Saturday, January 5, 2013

Is Google becoming too arrogant?

"Power tends to corrupt, and absolute power tends to corrupt absolutely"
John Dalberg-Acton
This quote, which is a great observation, continues to prove itself. It's 2013 and we're still plagued with dictatorships and Mad Men struggling to stay in control, justified only by their ego and self value. 2012 was a bad year for a few - especially of the strangest and oldest. But they still stand. Sometimes we forget about them. Like Robert Mugabe, who continues to wreak havoc on the people who sought to liberate, not unlike Castro. But sometimes we just fail to recognise them.

Google is a tech company that I'm very familiar with. I'm often accused of being a Google fan boi. But I'm a fan of technology, not technology companies. Microsoft, Dell, Intel and Yahoo came before, not necessarily in that order but close. I've also worked for most of them in some shape or another.

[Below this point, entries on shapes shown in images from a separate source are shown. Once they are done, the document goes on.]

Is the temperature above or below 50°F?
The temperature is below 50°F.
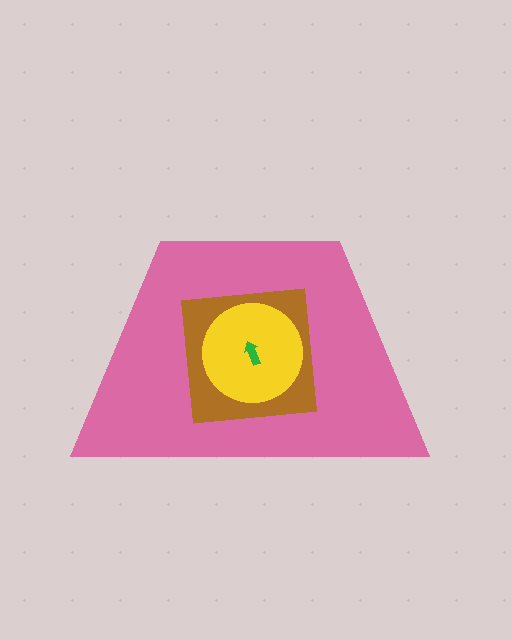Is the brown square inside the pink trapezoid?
Yes.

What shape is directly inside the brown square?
The yellow circle.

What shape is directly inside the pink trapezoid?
The brown square.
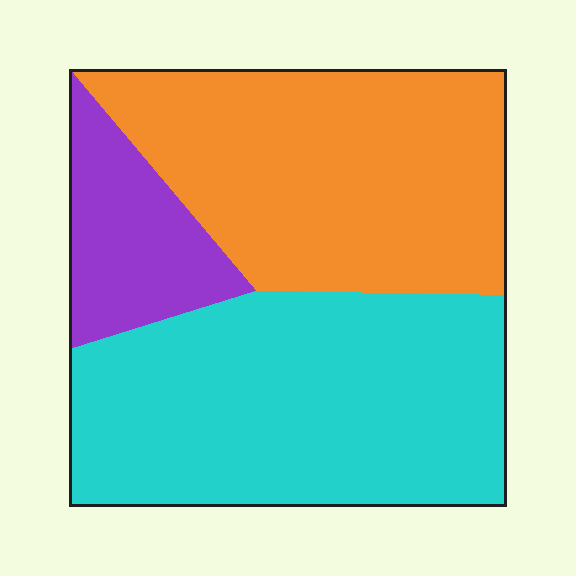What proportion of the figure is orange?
Orange covers 40% of the figure.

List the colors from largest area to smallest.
From largest to smallest: cyan, orange, purple.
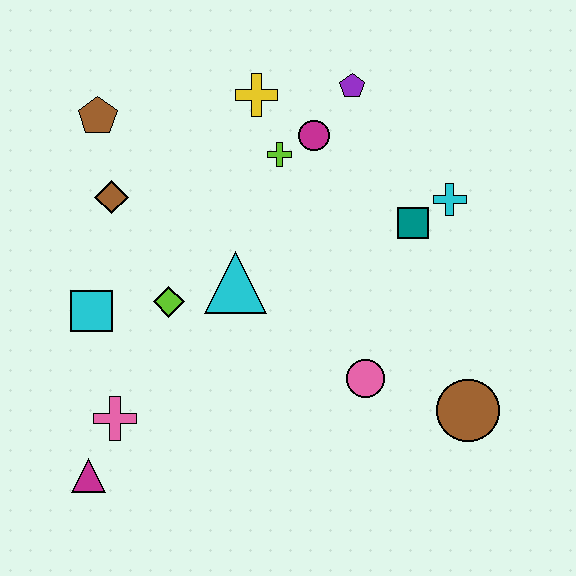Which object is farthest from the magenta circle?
The magenta triangle is farthest from the magenta circle.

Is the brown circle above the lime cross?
No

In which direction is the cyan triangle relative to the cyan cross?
The cyan triangle is to the left of the cyan cross.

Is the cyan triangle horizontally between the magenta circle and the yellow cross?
No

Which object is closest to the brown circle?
The pink circle is closest to the brown circle.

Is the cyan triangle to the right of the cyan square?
Yes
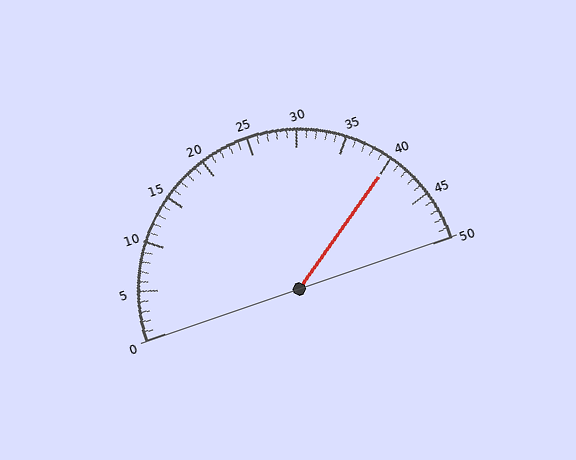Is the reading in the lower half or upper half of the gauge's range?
The reading is in the upper half of the range (0 to 50).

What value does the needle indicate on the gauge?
The needle indicates approximately 40.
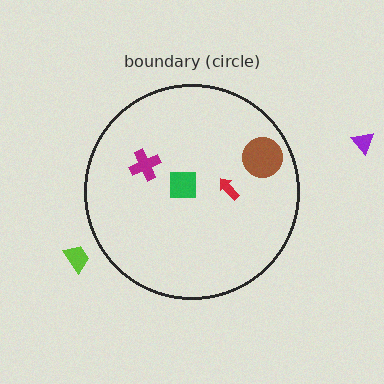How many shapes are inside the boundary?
4 inside, 2 outside.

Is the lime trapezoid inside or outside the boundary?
Outside.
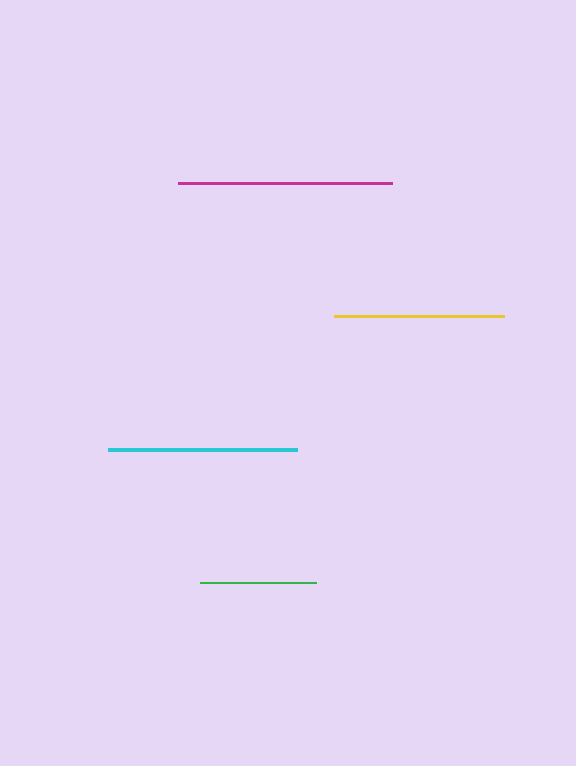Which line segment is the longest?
The magenta line is the longest at approximately 214 pixels.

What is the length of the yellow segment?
The yellow segment is approximately 170 pixels long.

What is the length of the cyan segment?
The cyan segment is approximately 189 pixels long.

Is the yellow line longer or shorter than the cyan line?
The cyan line is longer than the yellow line.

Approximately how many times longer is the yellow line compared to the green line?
The yellow line is approximately 1.5 times the length of the green line.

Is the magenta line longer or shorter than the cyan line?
The magenta line is longer than the cyan line.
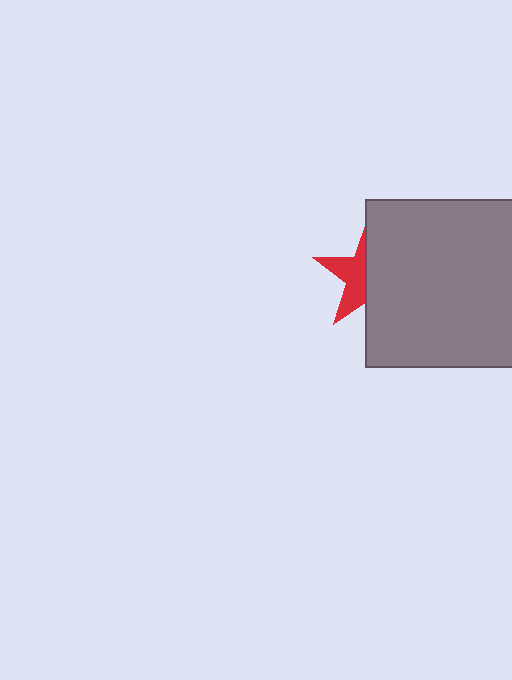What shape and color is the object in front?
The object in front is a gray square.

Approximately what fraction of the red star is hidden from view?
Roughly 56% of the red star is hidden behind the gray square.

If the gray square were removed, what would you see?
You would see the complete red star.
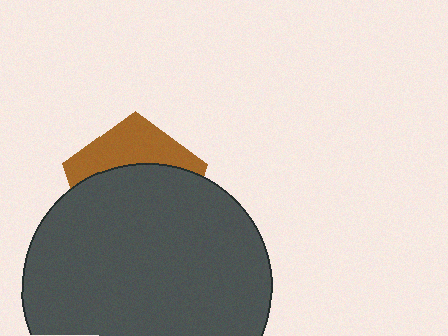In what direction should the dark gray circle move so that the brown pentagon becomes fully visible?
The dark gray circle should move down. That is the shortest direction to clear the overlap and leave the brown pentagon fully visible.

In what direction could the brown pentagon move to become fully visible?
The brown pentagon could move up. That would shift it out from behind the dark gray circle entirely.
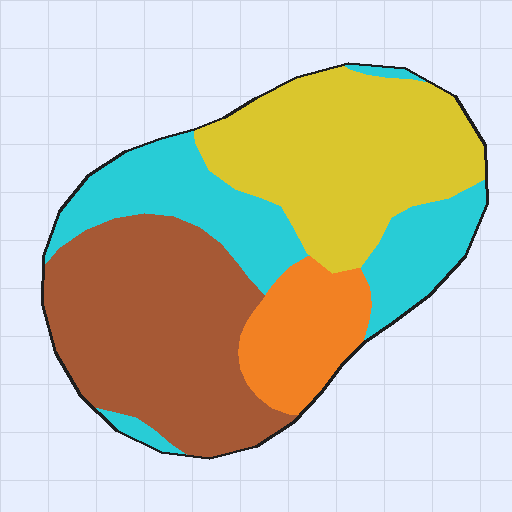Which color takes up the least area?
Orange, at roughly 10%.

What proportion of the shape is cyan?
Cyan covers roughly 25% of the shape.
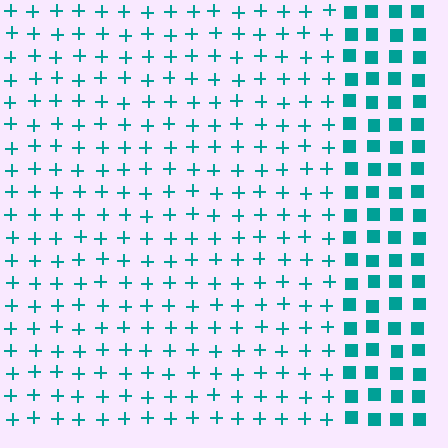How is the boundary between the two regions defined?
The boundary is defined by a change in element shape: plus signs inside vs. squares outside. All elements share the same color and spacing.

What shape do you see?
I see a rectangle.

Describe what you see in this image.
The image is filled with small teal elements arranged in a uniform grid. A rectangle-shaped region contains plus signs, while the surrounding area contains squares. The boundary is defined purely by the change in element shape.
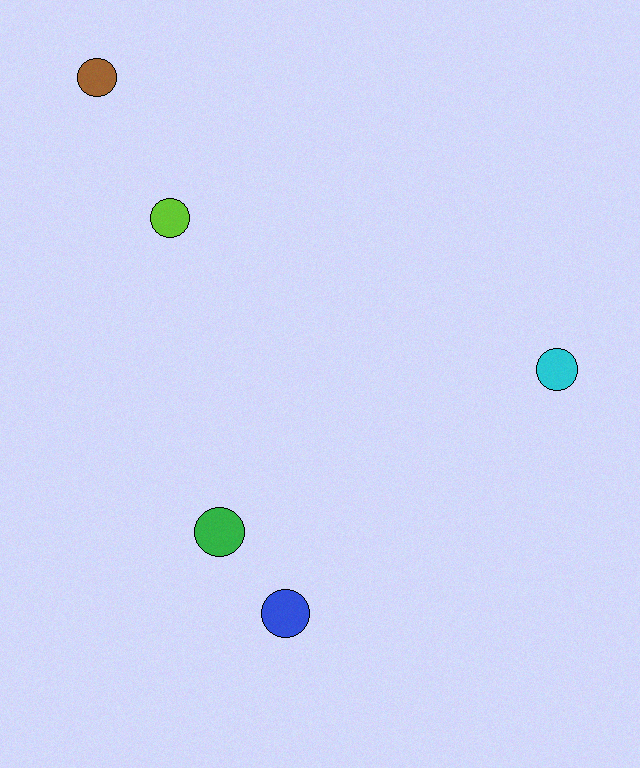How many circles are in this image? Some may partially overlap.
There are 5 circles.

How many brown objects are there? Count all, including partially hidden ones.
There is 1 brown object.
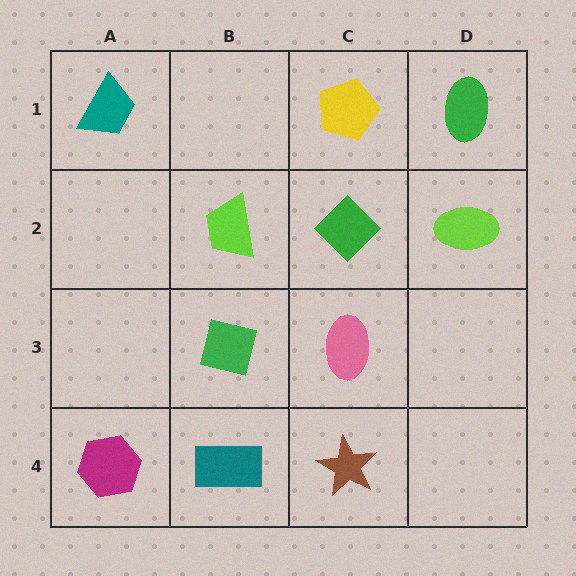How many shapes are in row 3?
2 shapes.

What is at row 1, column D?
A green ellipse.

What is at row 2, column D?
A lime ellipse.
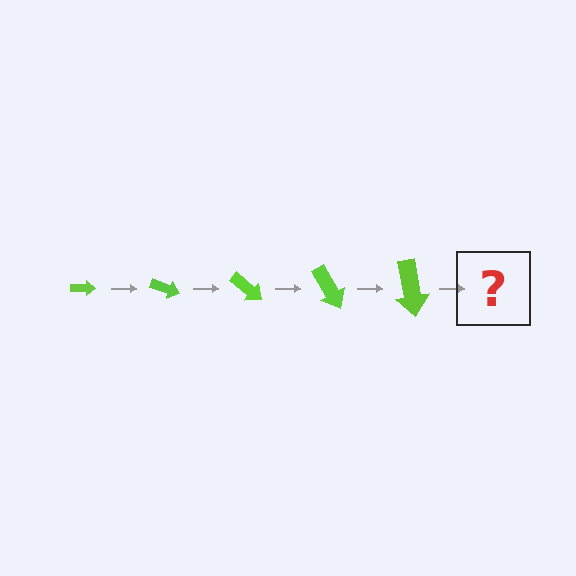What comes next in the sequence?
The next element should be an arrow, larger than the previous one and rotated 100 degrees clockwise from the start.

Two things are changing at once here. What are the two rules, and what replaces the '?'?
The two rules are that the arrow grows larger each step and it rotates 20 degrees clockwise each step. The '?' should be an arrow, larger than the previous one and rotated 100 degrees clockwise from the start.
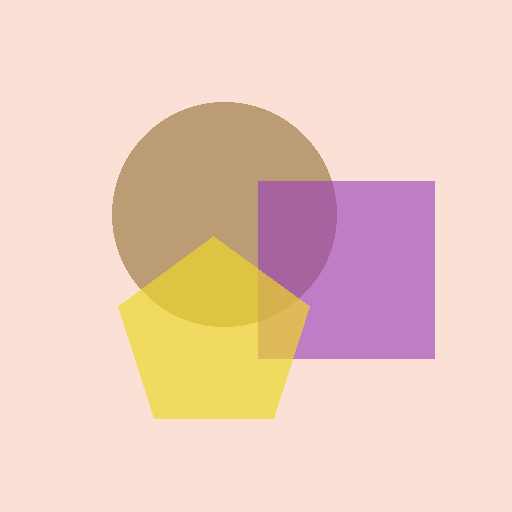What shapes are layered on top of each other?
The layered shapes are: a brown circle, a purple square, a yellow pentagon.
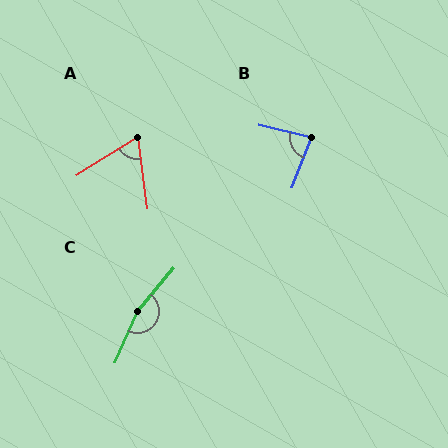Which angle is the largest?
C, at approximately 164 degrees.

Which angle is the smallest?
A, at approximately 65 degrees.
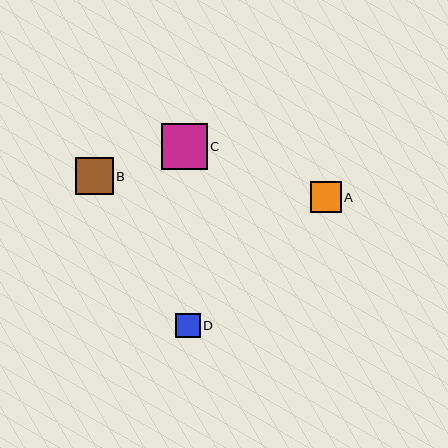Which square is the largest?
Square C is the largest with a size of approximately 45 pixels.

Google is just the newest crush. But it's waning thin. They used to stand for the best. They had a dream. They delivered. They challenged. And now, seemingly without a challenger worthy in their own eyes, they've become a bit of an abuser of power.

I Googled "Google." And then I had to Google Pre-eminent. You couldn't make it up. I just grabbed the first result, as it was rather fitting.






Good Content
This is a dangerous PR stunt for Google to play. They've shifted the dislike for PageRank to the spammy SEO companies that tried to sell and buy their way into organic rankings. To say that it ranks site purely on content is a big PR gamble. Google cannot judge content and it has no intention because its context that determines the value of content. Not grammar. Or Style. Mostly, it's User Generated Content. Typically rushed, often breaking multiple Rules. Think Fora (forums?), Buy and Sell sites, Trip Advisor. That kind of thing. That's what Google means by "Good Content." Not Stephen King. Sorry PR and Copywriter people. Google and users just don't care.

Google still loves Meta data and even expanded it what it processes. It still cares about Server and folder/file architecture. Canons. PageRank. Penguin wasn't about good content - it was about going after people who use keyword stuffing and buy/sell links. That has nothing to do with content.

Taking on the world

The EU and FTC handed them a tiny slap on the wrist recently with their back track of an anti-trust investigation. Actually, it was a peck on the cheek. In fact,  if you were a senior VP or other executive, you'd be forgiven if you thought it was actually a ringing endorsement of everything they do. Except that the EU seem to be a little more determined - given Europe's history of favouring protectionism.

Google still play the scrappy start-up. They're challenging everybody. Video. Search. Online Marketing (via acquisitions and investments). Car makers. Sat Nav. Mobile phone OS. Mobile phone handset makers. Office productivity. Hosted E-Mail. Laptops. OS.

They're taking on giants like Apple, Microsoft, Nokia....etc. If it can connect to the Internet, Google wants a large slice of it. 80% or so should be fine.

Wake up Call
The problem is, that most of their products are just too basic. Not basic just from a clean, uncluttered point of view. But basic. Worse than Ryanair or no-frills - a  just "Doesn't work" basic. In the last month, updates to the Search product have seen Google Local and Google maps fail to work for searches in Europe.

Their Google Apps - so basic that you can rely on it when you have carrier pigeons to carry your TCP protocol - is now a "premium" product. I'm sorry - but Google Apps isn't worth paying for. I might use 50% of Microsoft Word features and Google might have 50% of the functions we use 50% of the time but its starting to take its own drugs if it believes that its a premium service.

Analytics is a dinosaur product that doesn't work properly. Its unreliable and its rubbish. Google hind behind "its a free product" as an excuse for doing something properly. You only have two alternatives - accept the unsupported failure product or fork out €50k a month for the premium version. For small businesses.

SiteProNews seem to be wondering the same thing, Is Google Becoming a Tyrant?

I'm sorry Google, but you're going to have to go back to the drawing board. To be a world leader, you ALWAYS have to deliver the best, not just the first time.